Как будто ничего нельзя пережить еще раз.
Слово — тоже поступок.
Все-таки нам не подыскать других, новых слов. Мы вернулись в другой город, так было надо.
Шумная итальянская семья уселась за столик рядом. Они извлекли собственные запасы. Один из детей убежал из-за стола и принялся втихаря кормить кошку спагетти. Наша официантка страшно возмутилась, разругалась, выбранила итальянцев-родителей, которые не уследили, что их крошка перемазал едой всю заставленную стульями узкую улочку, и теперь на белоснежном камне можно поскользнуться. — «Типично, — кипела она от счастья и радости, что наконец-то нашлись гости, с которыми можно переброситься парой слов. — Типично, — повторяла она, — как это типично для итальянцев. После Второй мировой они тоже здесь останавливались. Съели всех кошек в городе, а за ними голубей. На этом война и кончилась — ни одной кошки в Дубровнике не осталось».
И теперь еще?
И сейчас?
Австрийские солдаты с базы под Предаццо послали итальянцам кота, а с ним записку с таким текстом «ПОСЫЛАЕМ ВАМ КОТА С СИГАРОЙ». Сигару привязали к спине кота бичевкой. Итальянцы выкурили сигару, а кота убили и съели.

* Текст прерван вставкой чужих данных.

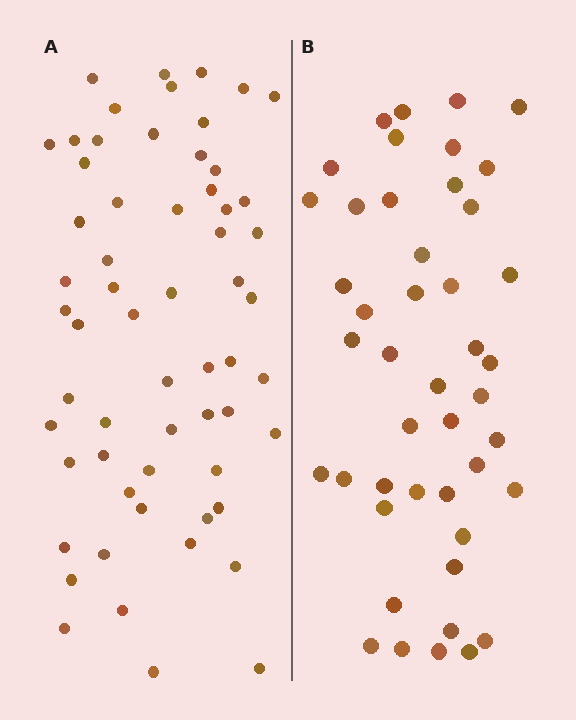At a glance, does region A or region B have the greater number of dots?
Region A (the left region) has more dots.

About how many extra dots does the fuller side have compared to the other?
Region A has approximately 15 more dots than region B.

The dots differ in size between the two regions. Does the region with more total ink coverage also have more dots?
No. Region B has more total ink coverage because its dots are larger, but region A actually contains more individual dots. Total area can be misleading — the number of items is what matters here.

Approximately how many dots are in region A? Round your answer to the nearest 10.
About 60 dots.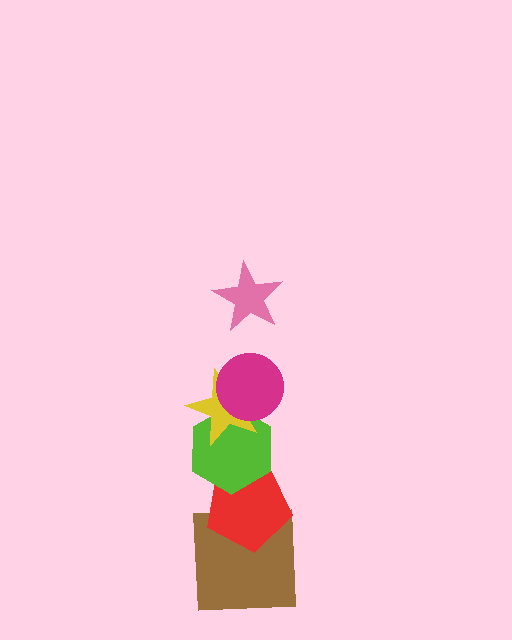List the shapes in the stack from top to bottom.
From top to bottom: the pink star, the magenta circle, the yellow star, the lime hexagon, the red pentagon, the brown square.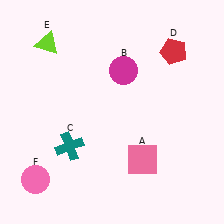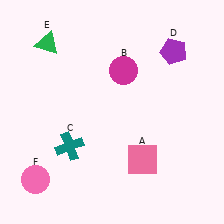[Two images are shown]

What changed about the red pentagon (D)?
In Image 1, D is red. In Image 2, it changed to purple.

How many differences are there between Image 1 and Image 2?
There are 2 differences between the two images.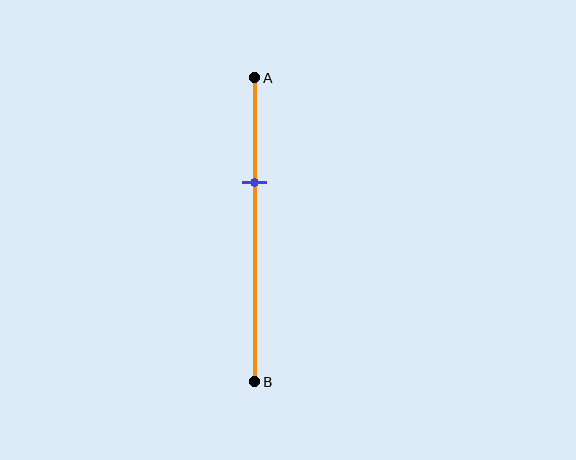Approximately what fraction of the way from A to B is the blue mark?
The blue mark is approximately 35% of the way from A to B.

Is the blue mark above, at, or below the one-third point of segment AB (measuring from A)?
The blue mark is approximately at the one-third point of segment AB.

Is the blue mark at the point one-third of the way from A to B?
Yes, the mark is approximately at the one-third point.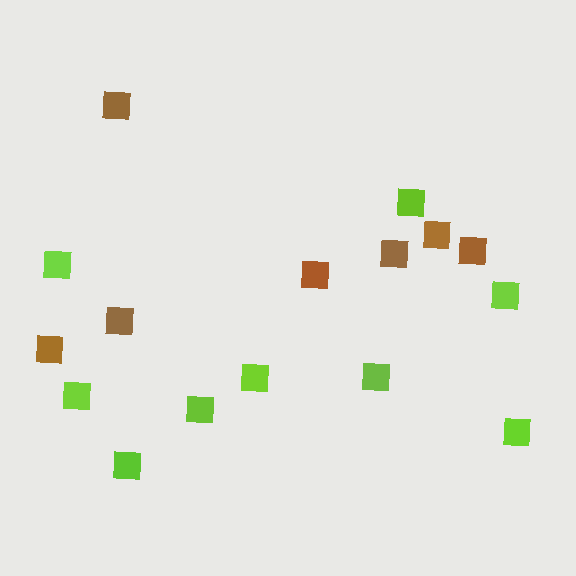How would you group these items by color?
There are 2 groups: one group of lime squares (9) and one group of brown squares (7).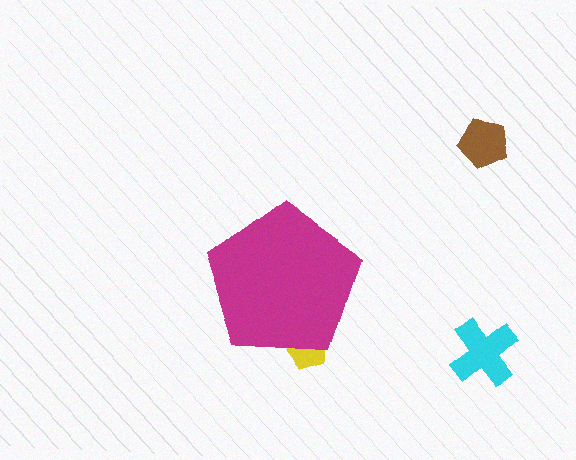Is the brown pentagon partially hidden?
No, the brown pentagon is fully visible.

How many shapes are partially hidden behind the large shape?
1 shape is partially hidden.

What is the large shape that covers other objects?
A magenta pentagon.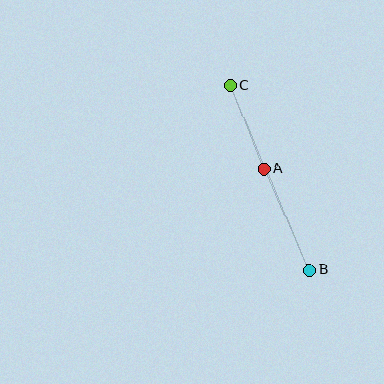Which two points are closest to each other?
Points A and C are closest to each other.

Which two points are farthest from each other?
Points B and C are farthest from each other.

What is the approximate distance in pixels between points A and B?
The distance between A and B is approximately 111 pixels.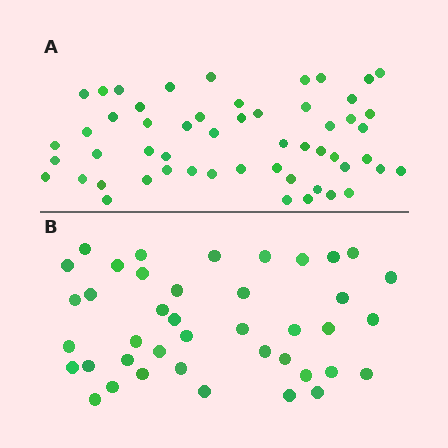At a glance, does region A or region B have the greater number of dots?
Region A (the top region) has more dots.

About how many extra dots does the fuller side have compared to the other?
Region A has approximately 15 more dots than region B.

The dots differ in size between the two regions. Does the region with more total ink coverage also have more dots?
No. Region B has more total ink coverage because its dots are larger, but region A actually contains more individual dots. Total area can be misleading — the number of items is what matters here.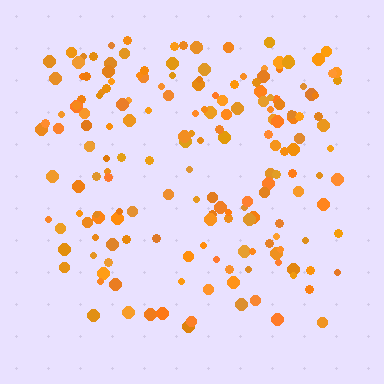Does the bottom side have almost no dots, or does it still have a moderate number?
Still a moderate number, just noticeably fewer than the top.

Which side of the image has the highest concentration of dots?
The top.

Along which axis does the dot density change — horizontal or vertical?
Vertical.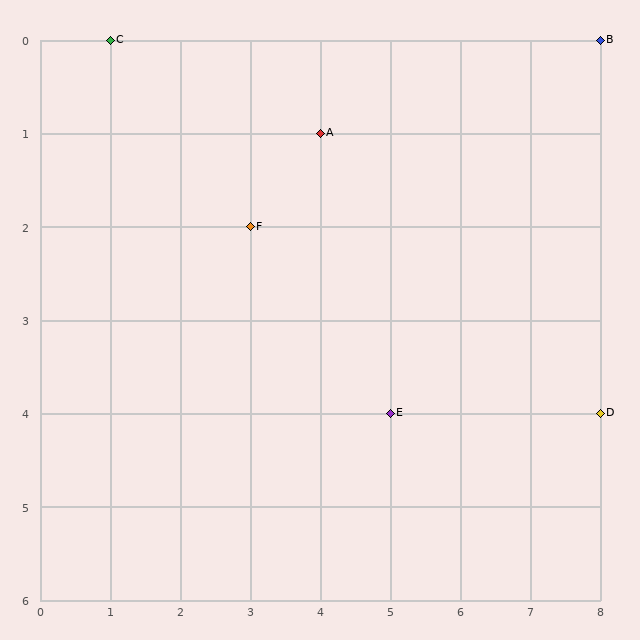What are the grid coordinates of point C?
Point C is at grid coordinates (1, 0).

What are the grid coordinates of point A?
Point A is at grid coordinates (4, 1).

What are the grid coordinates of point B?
Point B is at grid coordinates (8, 0).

После обеда я пошла в туалет. Гостевого не было — официантка безапелляционно донесла это до итальянской мамаши, а мне подмигнула и показала на незаметную дверь между двух огнетушителей. Я пописала.
В книжном Д. скупил почти все, что касалось войны гонведов, потому что он этим занимался. Я потом почитала кое-что, кое во что вчиталась. И успокоилась на том, что между ними нет никаких различий, правда была на их стороне. Всегда на их.
Я ничего не чувствую.
Мы сидим на террасе нашей комнаты, перед нами заправка, за ней магистраль, и еще дальше — гора, за которой другая страна. Да и другая ли — такая же, мы туда в отпуск ездим, только оттуда же нападают враги, с которыми мы живем в одной стране Или даже не живем в одной стране, а цель такая была — жить в одной стране.
Бегают букашки, написал бы Арань[21]. Светящиеся букашки на ниточках горных дорог, протянувшихся по хребтам вдоль моря. Вечер, покой. Рокот моторов едва доносится с гор, мы привыкли к проносящимся по шоссе автомобилям. Пьем домашний пелинковац, красная спина сына сочится жирной мазью, а сам он изматывает компьютер, нужно было доехать сюда, в Боснию, встретиться с опаленными, искореженными воспоминаниями, с враньем из детства. Которое было единственной действительностью. То, что мы не вернем товарищей от Вардара до Триглава[22], от Джердапа до Ядрана (от Вардара до Триглава, от Джердапа до Ядрана под балканским ярким солнцем блещет ниткою жемчужной, протянулась наша гордость, Югославия, Югославия!), мы только пели, когда жарило до коликов, когда волосы в носу слипались от мороза, мы вторили этим невероятно певучим македонским ритмам.
Песни, стихи Владимира Назора Тито (и еще кого-то) перемешались в одну кучу с биографиями партизан.
Рассказать это можно.
Бабушка неверным голосом, держа тлеющий окурок, могла перемешать в одну кучу истории о Матьяше и сказки из «Банкноты Титул аса», вместе с биографиями национальных героев.
Рассказать это можно.
Мы это сделали.
Мы сидим здесь августовским вечером, за спиной море, напротив милая, хоть и немного вульгарная заправка, и каждое наше воспоминание — чья-то боль, каждая секунда нашего детства — вранье кому-то.
И самим себе.
Все-таки Адриатическое море самое лучшее на свете!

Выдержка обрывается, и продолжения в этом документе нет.